Not long ago, I stumbled on a book about data science that piqued my interest. I found it on the O'Reilly site, which is a subscription based site that has tons of technical books, videos, and other learning material. I like the selection of material available on O'Reilly, but I don't really care for the apps they provide for customers to consume their products, so, instead, I convert their online books into ePubs so that I can read them offline, on my iPhone or iPad, when and however I like.

The book was written in 2015 by a guy named Jeroen Janssens from the Netherlands. He started the original edition while working on his PhD about half a dozen years ago. The central theme of his book is the intersection of data science and the use of command line tools. Because the state of tools has changed so much since his first publication, he embarked upon an effort to update it. The cool part is that he's doing this in an open source way, using GitHub to collect feedback from his intended audience. This is the part that intrigued me!

Early in the first chapter, I found a comment about Bash being the default shell for macOS. I suspected that this was dated material from the first edition of the book, when it would have been true, so I figured I'd submit a pull request (PR) to update that piece. I dug up some authoritative references, branched the first chapter, and whipped through a PR real quick. It was cool to think that I might have a small impact on this guy's new edition and that I could add some value that way.

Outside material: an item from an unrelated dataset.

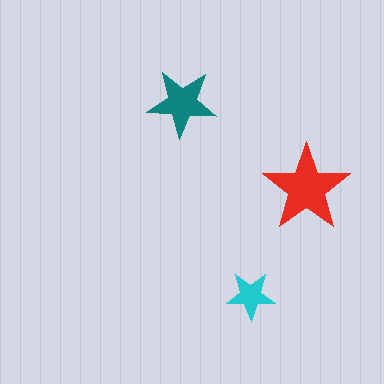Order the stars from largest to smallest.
the red one, the teal one, the cyan one.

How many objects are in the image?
There are 3 objects in the image.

As I thought a bit more on it, I wondered if there might be other areas that I could offer thoughts on. I recalled that when I read the first couple chapters there were some things that got in the way of reading for me. One was the way he did references - it appeared to be a combination of APA-like inline citations coupled with footnotes. The overall effect was a kludgy, referency-but-not-helpful injection of author and year parenthetical that bogged down the train of thought more so than it helped. It was here that I wondered about the possibility of making some kind of hyperlinked, pop-up info window that could be used to either provide definitions, or give basics on the reference material that supports the inline citation. I don't think these things exist in today's ePubs, but I'm not positive.